>From: "Derick Rethans" <[EMAIL PROTECTED]>

Oh, hello. I recognise your name as one of the other authors of the book
"PHP 5 Power Programming", which I've recently got, and which looks very
good. It seems like all the "big guns" are on this list. :) (similar to
comp.lang.c++.moderated and comp.std.c++ for C++).

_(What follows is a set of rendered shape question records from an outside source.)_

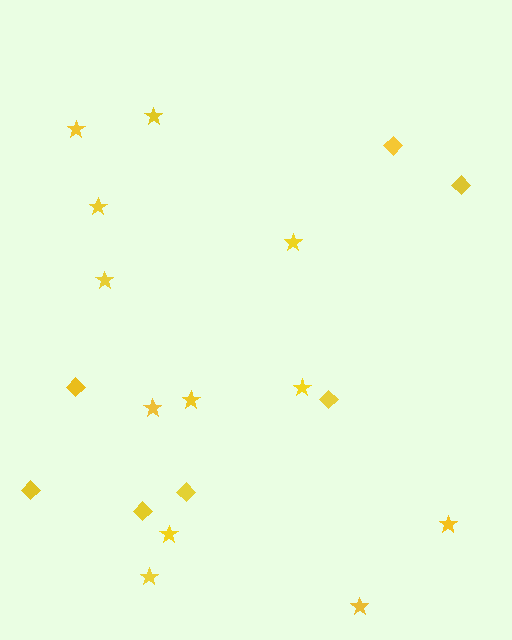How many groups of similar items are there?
There are 2 groups: one group of diamonds (7) and one group of stars (12).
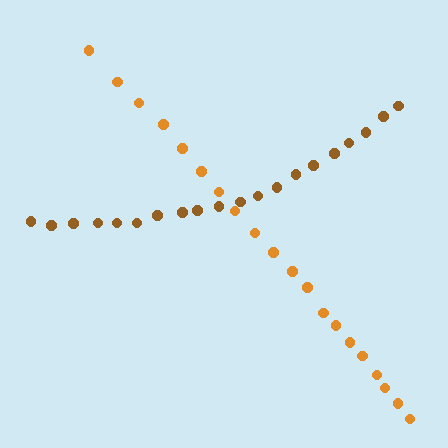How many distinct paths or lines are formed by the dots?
There are 2 distinct paths.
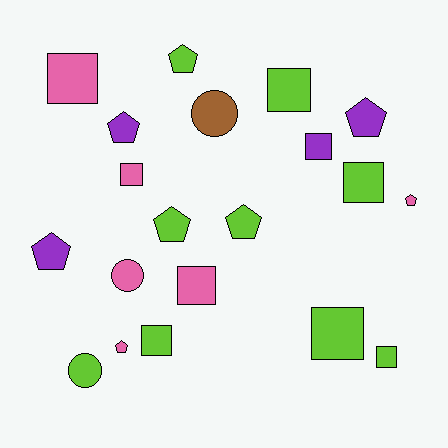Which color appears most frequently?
Lime, with 9 objects.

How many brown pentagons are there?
There are no brown pentagons.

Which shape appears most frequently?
Square, with 9 objects.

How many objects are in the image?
There are 20 objects.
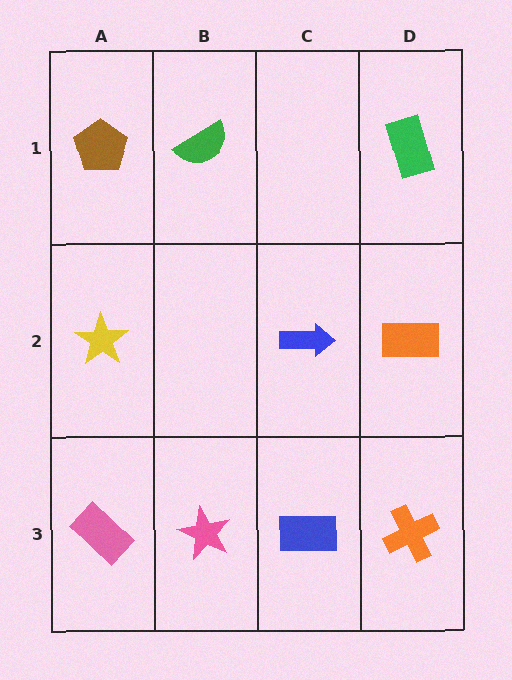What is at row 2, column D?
An orange rectangle.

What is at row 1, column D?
A green rectangle.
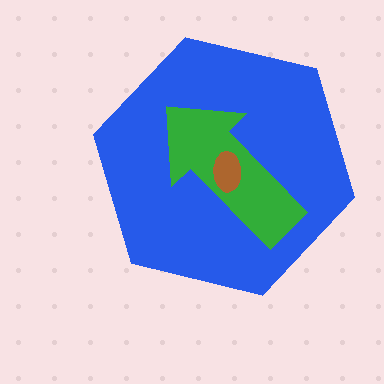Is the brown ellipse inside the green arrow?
Yes.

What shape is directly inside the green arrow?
The brown ellipse.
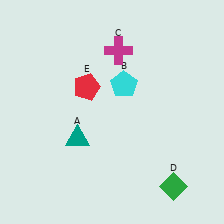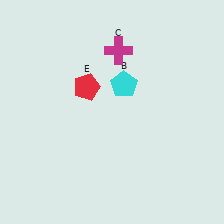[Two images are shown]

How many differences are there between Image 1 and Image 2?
There are 2 differences between the two images.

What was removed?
The green diamond (D), the teal triangle (A) were removed in Image 2.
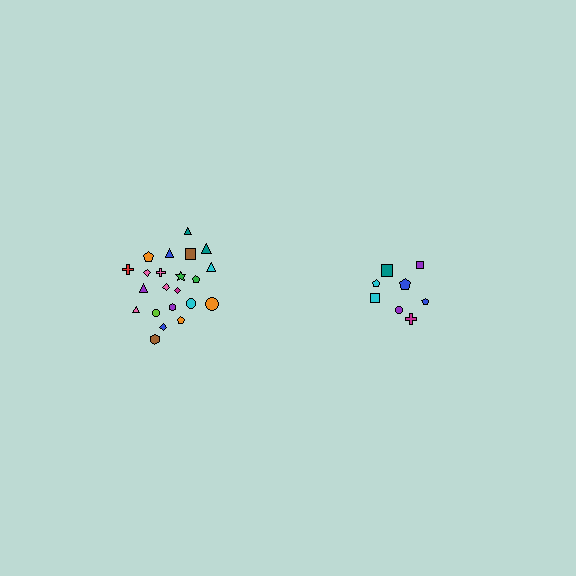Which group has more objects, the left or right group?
The left group.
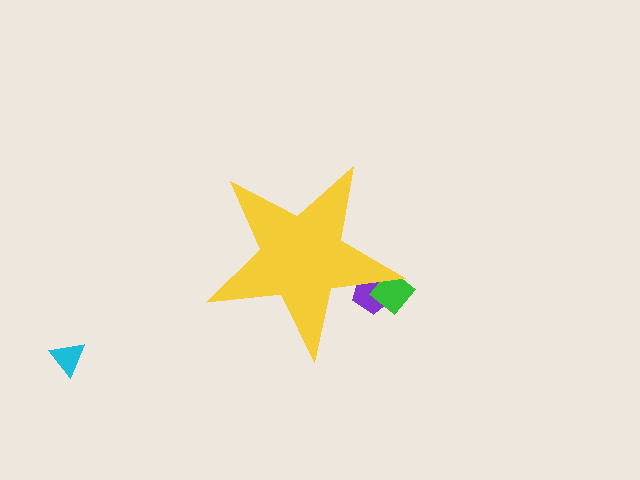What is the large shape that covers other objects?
A yellow star.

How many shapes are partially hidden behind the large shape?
2 shapes are partially hidden.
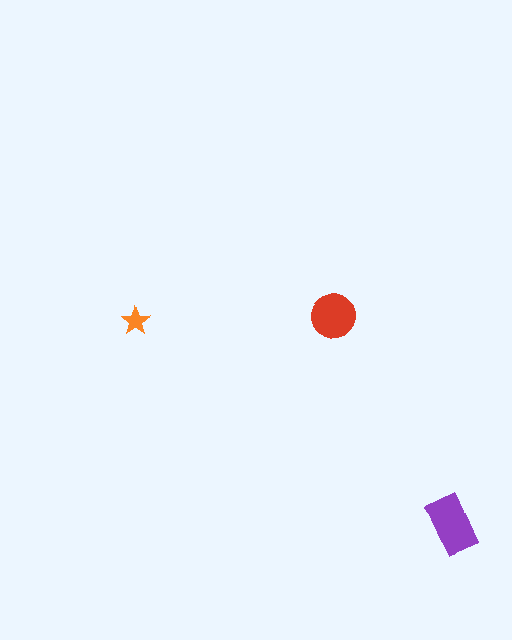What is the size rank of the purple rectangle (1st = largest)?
1st.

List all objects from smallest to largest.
The orange star, the red circle, the purple rectangle.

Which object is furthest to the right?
The purple rectangle is rightmost.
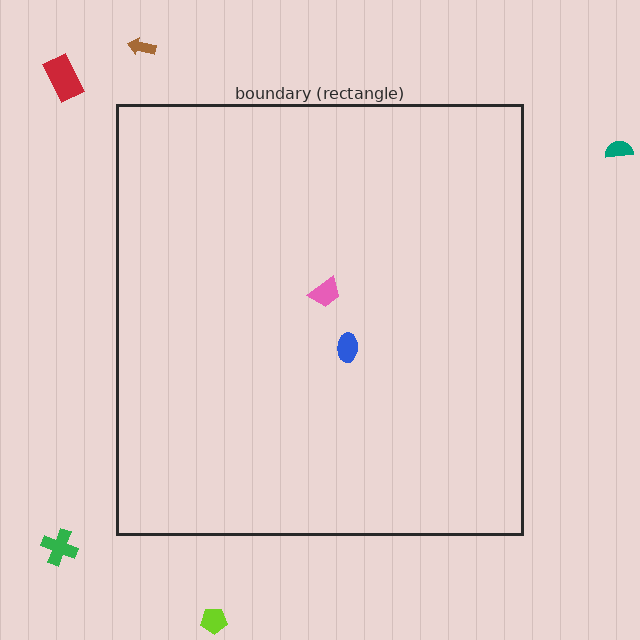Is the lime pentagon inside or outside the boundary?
Outside.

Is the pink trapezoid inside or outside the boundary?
Inside.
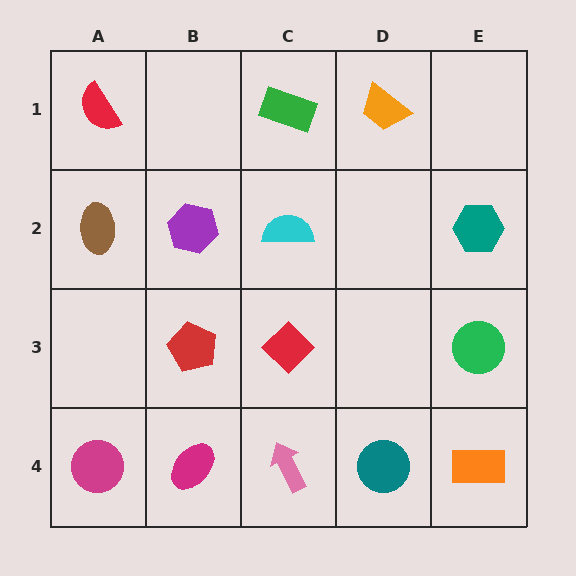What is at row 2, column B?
A purple hexagon.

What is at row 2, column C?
A cyan semicircle.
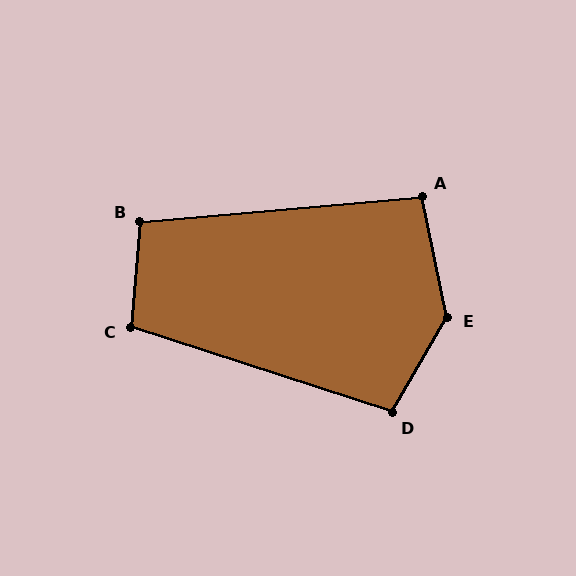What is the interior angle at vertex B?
Approximately 100 degrees (obtuse).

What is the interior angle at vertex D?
Approximately 102 degrees (obtuse).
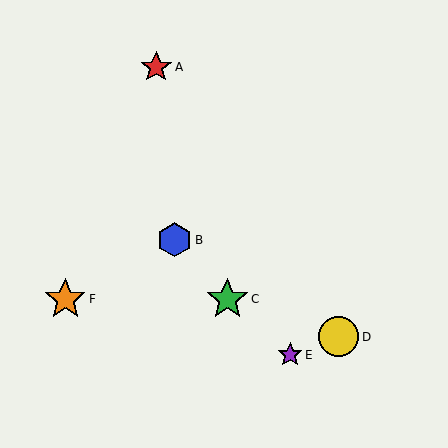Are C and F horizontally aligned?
Yes, both are at y≈299.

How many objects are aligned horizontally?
2 objects (C, F) are aligned horizontally.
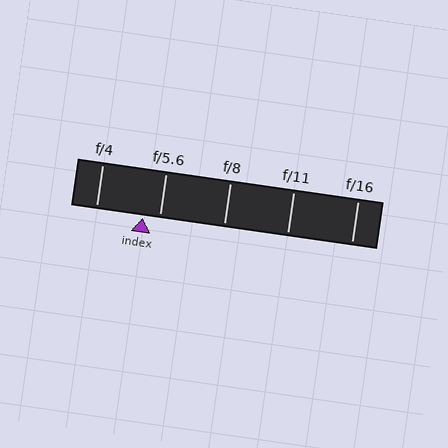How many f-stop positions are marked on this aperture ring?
There are 5 f-stop positions marked.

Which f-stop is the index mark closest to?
The index mark is closest to f/5.6.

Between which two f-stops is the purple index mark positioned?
The index mark is between f/4 and f/5.6.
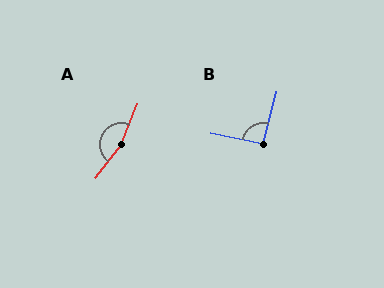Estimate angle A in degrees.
Approximately 164 degrees.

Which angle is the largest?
A, at approximately 164 degrees.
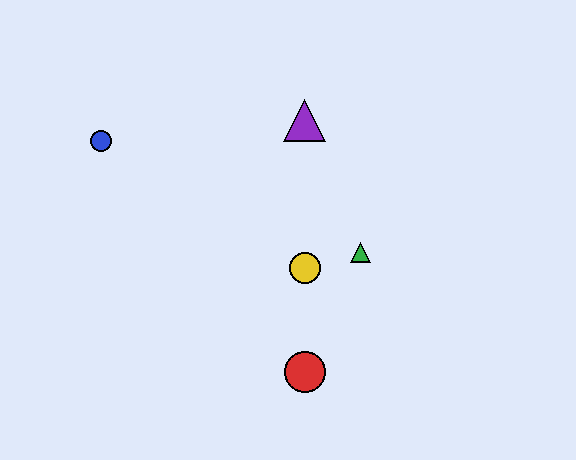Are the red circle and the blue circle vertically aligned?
No, the red circle is at x≈305 and the blue circle is at x≈101.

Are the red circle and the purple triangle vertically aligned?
Yes, both are at x≈305.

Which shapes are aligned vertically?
The red circle, the yellow circle, the purple triangle are aligned vertically.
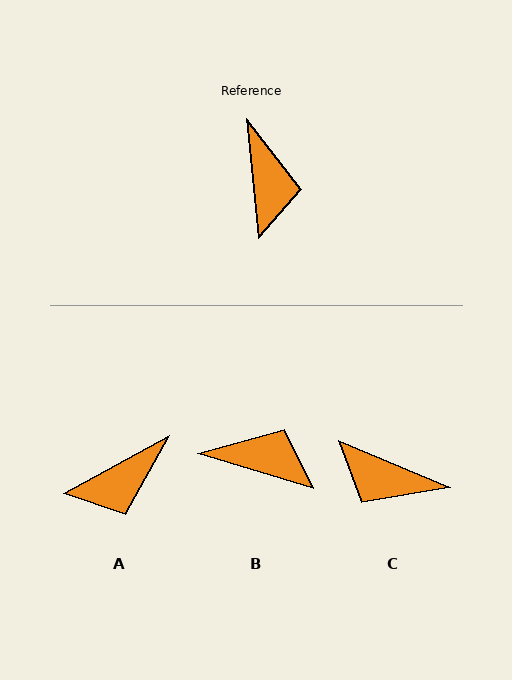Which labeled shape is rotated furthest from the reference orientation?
C, about 118 degrees away.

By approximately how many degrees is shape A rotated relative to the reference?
Approximately 67 degrees clockwise.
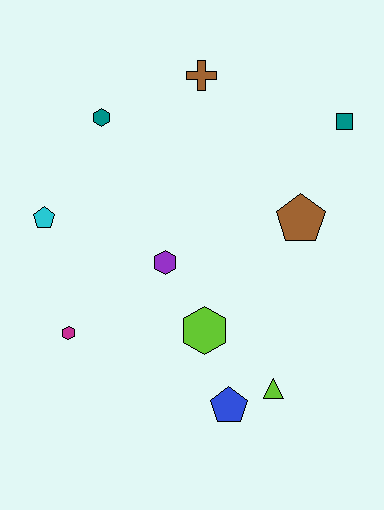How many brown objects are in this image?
There are 2 brown objects.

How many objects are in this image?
There are 10 objects.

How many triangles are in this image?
There is 1 triangle.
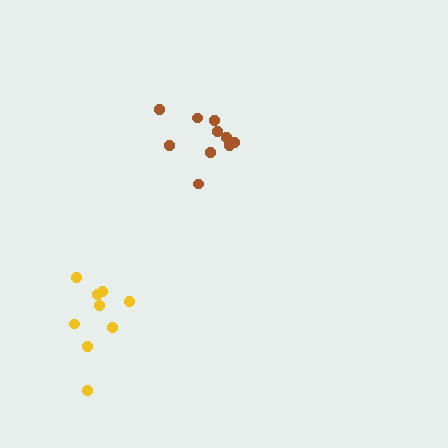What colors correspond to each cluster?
The clusters are colored: brown, yellow.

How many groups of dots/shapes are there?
There are 2 groups.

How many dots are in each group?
Group 1: 10 dots, Group 2: 9 dots (19 total).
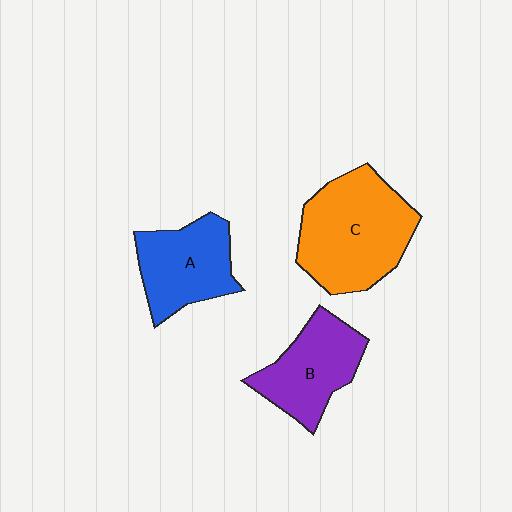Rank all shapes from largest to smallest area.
From largest to smallest: C (orange), A (blue), B (purple).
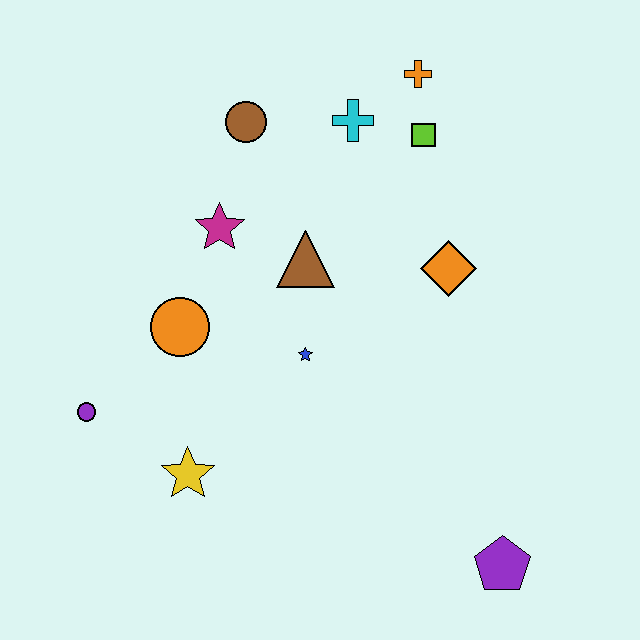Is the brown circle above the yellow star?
Yes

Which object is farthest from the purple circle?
The orange cross is farthest from the purple circle.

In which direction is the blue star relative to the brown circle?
The blue star is below the brown circle.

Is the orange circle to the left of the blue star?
Yes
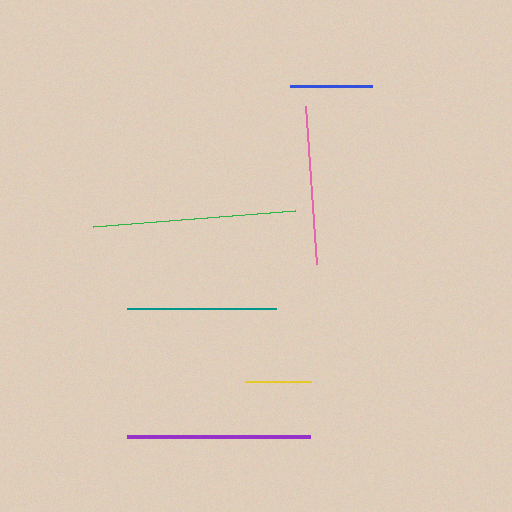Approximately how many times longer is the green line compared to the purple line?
The green line is approximately 1.1 times the length of the purple line.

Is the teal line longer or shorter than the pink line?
The pink and teal lines are approximately the same length (about 159 and 149 pixels).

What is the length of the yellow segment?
The yellow segment is approximately 66 pixels long.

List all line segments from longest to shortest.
From longest to shortest: green, purple, pink and teal (about equal), blue, yellow.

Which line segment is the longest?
The green line is the longest at approximately 203 pixels.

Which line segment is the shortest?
The yellow line is the shortest at approximately 66 pixels.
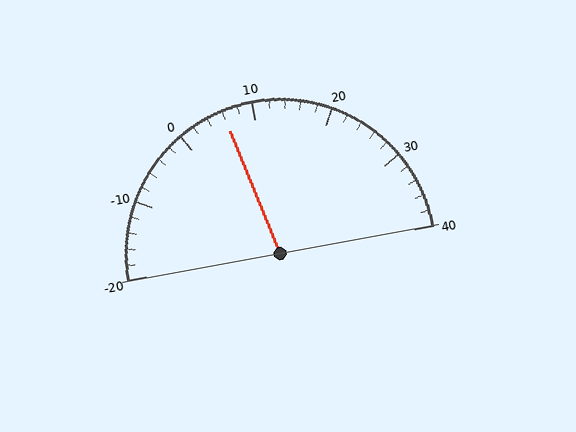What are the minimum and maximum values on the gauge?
The gauge ranges from -20 to 40.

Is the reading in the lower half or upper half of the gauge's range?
The reading is in the lower half of the range (-20 to 40).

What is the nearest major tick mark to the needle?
The nearest major tick mark is 10.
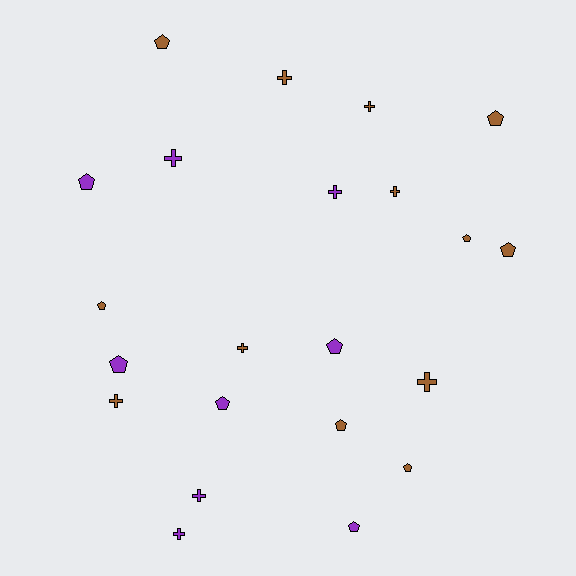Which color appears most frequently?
Brown, with 13 objects.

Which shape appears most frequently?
Pentagon, with 12 objects.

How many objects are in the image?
There are 22 objects.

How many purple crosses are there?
There are 4 purple crosses.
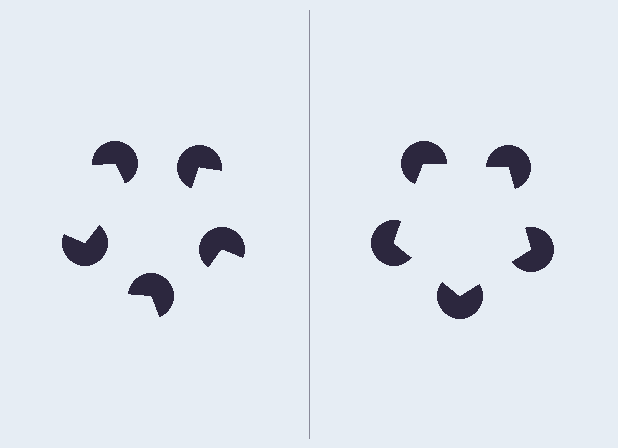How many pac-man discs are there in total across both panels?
10 — 5 on each side.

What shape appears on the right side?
An illusory pentagon.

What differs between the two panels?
The pac-man discs are positioned identically on both sides; only the wedge orientations differ. On the right they align to a pentagon; on the left they are misaligned.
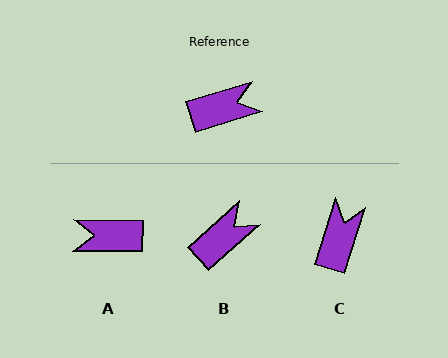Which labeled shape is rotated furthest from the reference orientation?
A, about 163 degrees away.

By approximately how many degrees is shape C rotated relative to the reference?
Approximately 56 degrees counter-clockwise.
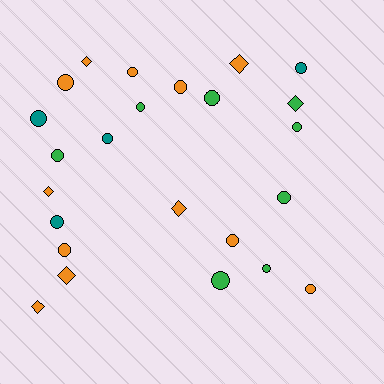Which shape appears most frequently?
Circle, with 17 objects.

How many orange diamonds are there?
There are 6 orange diamonds.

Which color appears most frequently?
Orange, with 12 objects.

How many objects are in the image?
There are 24 objects.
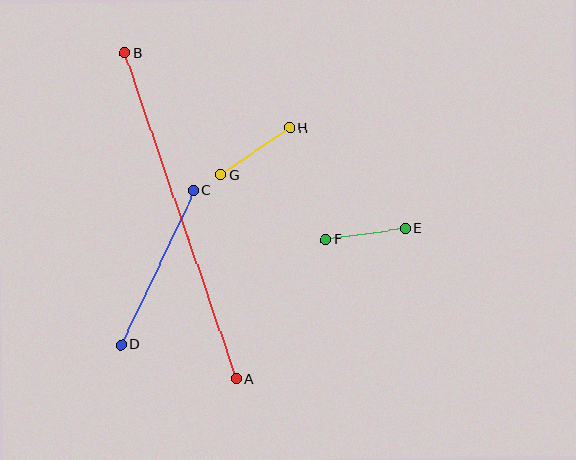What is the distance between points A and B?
The distance is approximately 344 pixels.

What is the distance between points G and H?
The distance is approximately 83 pixels.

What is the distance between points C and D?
The distance is approximately 171 pixels.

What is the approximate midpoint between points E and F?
The midpoint is at approximately (366, 234) pixels.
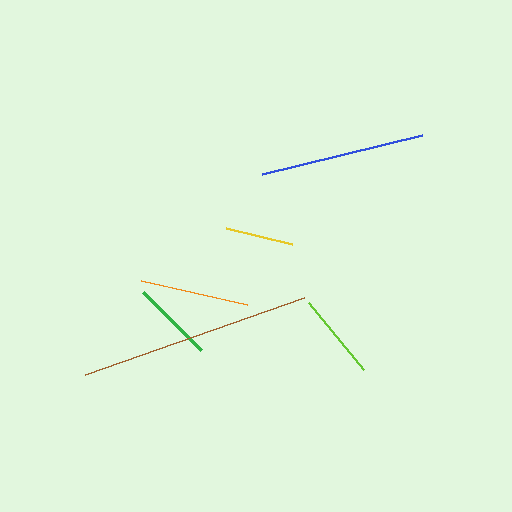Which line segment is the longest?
The brown line is the longest at approximately 233 pixels.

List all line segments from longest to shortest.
From longest to shortest: brown, blue, orange, lime and green (about equal), yellow.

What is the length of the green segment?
The green segment is approximately 82 pixels long.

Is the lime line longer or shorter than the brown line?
The brown line is longer than the lime line.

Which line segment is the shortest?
The yellow line is the shortest at approximately 68 pixels.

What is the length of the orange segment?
The orange segment is approximately 108 pixels long.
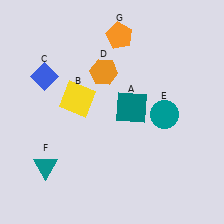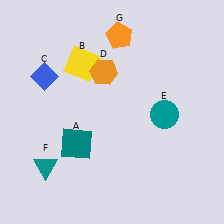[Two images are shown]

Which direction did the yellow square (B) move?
The yellow square (B) moved up.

> On Thu, 3 Feb 2005, Stanislav Malyshev wrote:
>
> > PJ>>$b->a++; gives tmp = a; tmp = tmp+1; b->a = tmp;
> > PJ>>
> > PJ>>In my example (a date object, day being 31), at this I do not know
> > PJ>>if one is assigning 32 to the property or if it's the result of
> > PJ>>incrementation (or decrementation from 1 to 0).
> >
> > nor manipulating properties directly :)
>
> I know you put a :) there, but if you really mean it then you should NOT
> be using PHP! Reason: PHP isn't about OO cosyness - it's about solving a
> Web problem.

Hm, from several postings, I've detected something of a - I don't quite know
how to say it in English - resentment against OO on PHP lists and
newsgroups. Why is this? Unfamiliarity with it, or what? It typically gets
expressed as derogatory expressions like "cosyness" or "cuteness", as a
"quick and dirty" attempt to discredit something without any proper
argument.

Now, whether or not you're accessing properties has nothing in particular
with the language you use; it's a design issue. Oh, and it has nothing to do
with "cosyness" and everything to do with program robustness, correctness,
encapsulation, decoupling of interface from implementation, and other
time-honoured software development principles (which are independent of any
particular "paradigm", such as OO).

Most software development experts aren't "religious" about the issue of
accessor functions. If your class is basically just a value container,
without any class invariants to maintain, then accessing properties directly
may be a reasonable way to do it.

In the case of a date object, it's a really bad idea to be able to access
the properties directly, because, as it says in the quote above, you may
e.g. increment the day beyond the end of the month, setting it to a negative
value, etc. In short, it's an error-prone and bad design.

Since you think it's a good idea to _have_ public properties for date
objects, I'd like to hear your reasons for it.